Der Entscheidung liegt folgender Sachverhalt zugrunde:
Der Berufungswerber lenkte am 30.5.1991 das Kraftfahrzeug mit dem behördlichen Kennzeichen W 19.747 B, gegen 15.10 Uhr, auf der B 306, in Sp a S, in Fahrtrichtung M, auf Höhe Strkm 20,3 und überschritt 1.) die im Ortsgebiet erlaubte Höchstgeschwindigkeit von 50 km/h um 51 km/h; 2.) überholte der Berufungswerber auf einer durch das Vorschriftszeichen Überholen verboten
mehrspuriges Kraftfahrzeug und hat hiebei 3.) die dort angebrachte Sperrlinie überfahren. Laut Anzeige des Landesgendarmeriekommandos für die Steiermark, Verkehrsabteilung, GZ.: P 1238/91, wurde die Geschwindigkeitsüberschreitung mit der geeichten ProViDa-Anlage sowie mittels Radargerät festgestellt (Foto, Überholverbot). Der Überholvorgang im Überholverbot wurde mittels Video festgehalten. Die Behörde erster Instanz erließ eine alle Tatbestandselemente taugliche Verfolgungshandlung mit Rechtshilfeersuchen vom 29.7.1991 und unterstellte die Übertretung 1.) den Bestimmungen des § 99 Abs 2 lit c StVO. Der Berufungswerber erklärte anläßlich seiner Einvernahme am 23.10.1991 vor der Bundespolizeidirektion Wien, Koat Ottakring, daß er zwei PKW`s überholt habe und dabei zur Sperrlinie gekommen sei und habe er dann auch, wie auf dem Lichtbild ersichtlich, einen Bus überholt und während des Überholvorganges die Sperrlinie überfahren. Bezüglich der Geschwindgkeitsüberschreitung führt er aus, er habe niemanden gefährdet und war kein Gegenverkehr und daher nehme er an, daß die besonders gefährlichen Verhältnisse nicht vorlagen. Ohne weitere Ermittlungstätigkeit erließ die Behörde erster Instanz das bekämpfte Straferkenntnis und erläuterte darin, daß auf Grund der Geschwindigkeitsüberschreitung von 100 % besonders gefährliche Verhältnisse vorlagen.

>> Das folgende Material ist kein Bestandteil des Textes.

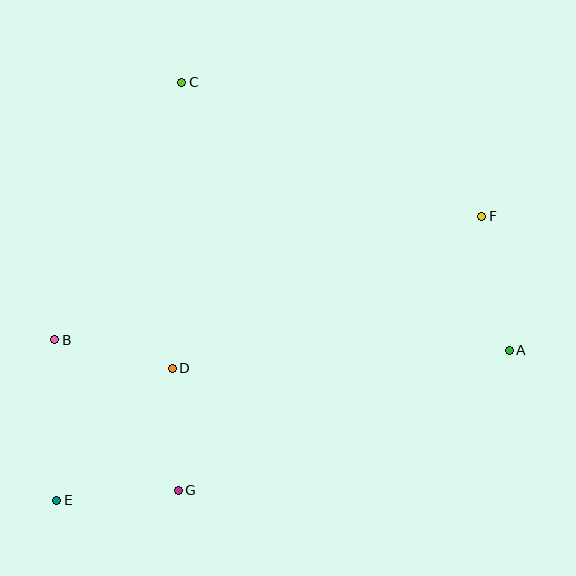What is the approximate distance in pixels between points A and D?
The distance between A and D is approximately 338 pixels.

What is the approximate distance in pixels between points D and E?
The distance between D and E is approximately 175 pixels.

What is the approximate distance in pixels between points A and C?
The distance between A and C is approximately 424 pixels.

Innerhalb offener Frist erhob der Berufungswerber das Rechtsmittel der Berufung und führte darin aus, die Behörde erster Instanz habe zum Punkt 1.) der Berufung (Höchstgeschwindigkeit) die Angelegenheit rechtlich unrichtig beurteilt. Schon aus dem Bericht des Justizausschusses anläßlich der seinerzeitigen Novellierung des § 99 StVO wurde klar gesagt, daß in der Mißachtung der Geschwindigkeitsüberschreitung alleine die Erfüllung des Tatbestandsmerkmales "unter besonders gefährlichen Verhältnissen", nicht vorliegen kann. Vielmehr sei es anhand der Rechtsprechung des Verwaltungsgerichtshofes notwendig, daß zu dem an sich strafbaren Verhalten des Täters noch zusätzliche Sachverhaltselemente hinzukommen müssen, um annehmen zu können, daß die Tat unter besonders gefährlichen Verhältnissen begangen wurde.
Der Berufung kommt in den Punkten 1.) bis 3.) Berechtigung zu.

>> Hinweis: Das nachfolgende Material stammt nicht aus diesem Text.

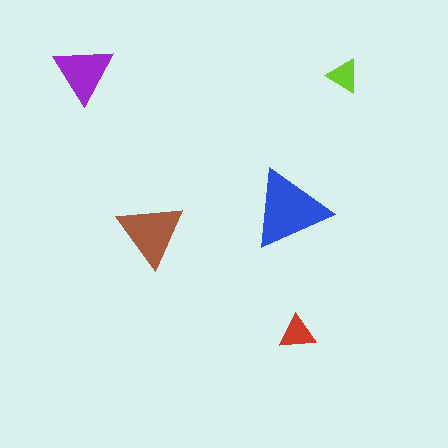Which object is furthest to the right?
The lime triangle is rightmost.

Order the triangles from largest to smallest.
the blue one, the brown one, the purple one, the red one, the lime one.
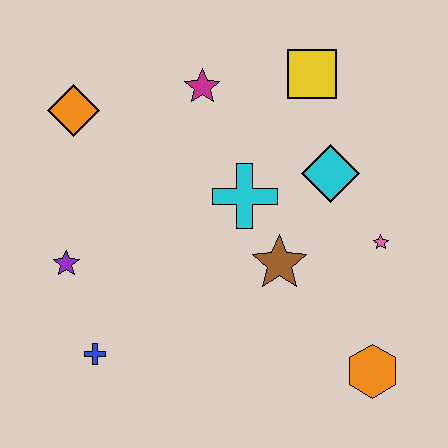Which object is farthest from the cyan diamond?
The blue cross is farthest from the cyan diamond.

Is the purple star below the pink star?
Yes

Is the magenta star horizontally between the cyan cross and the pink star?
No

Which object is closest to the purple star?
The blue cross is closest to the purple star.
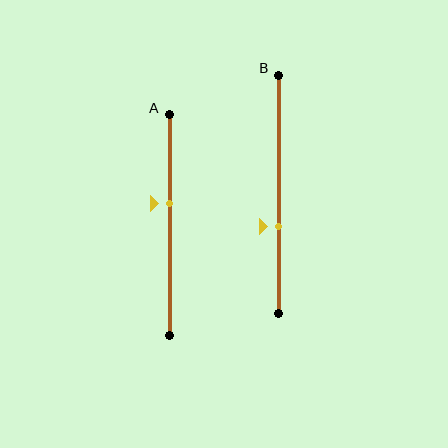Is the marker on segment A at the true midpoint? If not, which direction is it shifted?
No, the marker on segment A is shifted upward by about 10% of the segment length.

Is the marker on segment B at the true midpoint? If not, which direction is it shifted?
No, the marker on segment B is shifted downward by about 14% of the segment length.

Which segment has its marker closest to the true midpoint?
Segment A has its marker closest to the true midpoint.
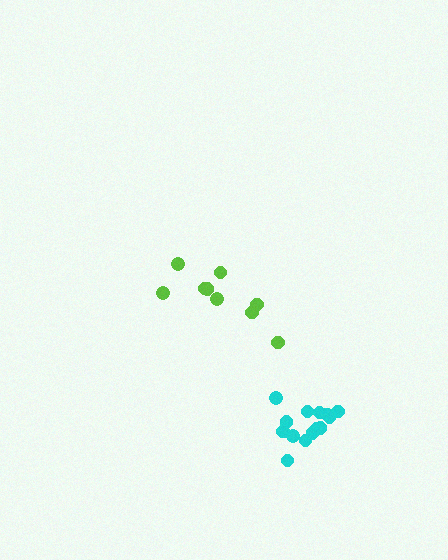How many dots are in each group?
Group 1: 9 dots, Group 2: 14 dots (23 total).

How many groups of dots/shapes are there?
There are 2 groups.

Zu Punkt 1.) ist auszuführen:
Anhand des durchgeführten Ermittlungsverfahrens und die Einvernahme der Zeugen RI F R und GI G K, beide Beamte waren Anzeigenleger, konnte bewiesen werden, daß der Beschuldigte bei Strkm 20,3 eine Geschwindigkeit von 101 km/h fuhr. Weiters wurde in der öffentlichen, mündlichen Verhandlung ein Lichtbild vorgelegt, dem zu entnehmen ist, daß das Fahrzeug des Berufungswerbers am 30.5.1991, um 15.10 Uhr, eine Geschwindigkeit von 101 km/h im Ortsgebiet von Sp a S, in Fahrtrichtung M fuhr.
Bezüglich der besonders gefährlichen Verhältnisse wurde ein Sachverständige für das Kraftfahrzeugwesen, Dr. H St, Universität G, beigezogen, der wie folgt Befund und Gutachten erstellte:
Befund:
Die B 306 ist im Bereich M an der Stelle, an der die Geschwindigkeitsüberhöhung durch die Radarbox festgestellt wurde, auf einer Breite von 8,15 m mit einer Asphaltdecke befestigt. Das Radar selbst war zum Zeitpunkt der Feststellung der überhöhten Geschwindigkeit in einer Bushaltestelle, die zusätzlich in Fahrtrichtung M gesehen, auf der rechten Seite angeordnet ist.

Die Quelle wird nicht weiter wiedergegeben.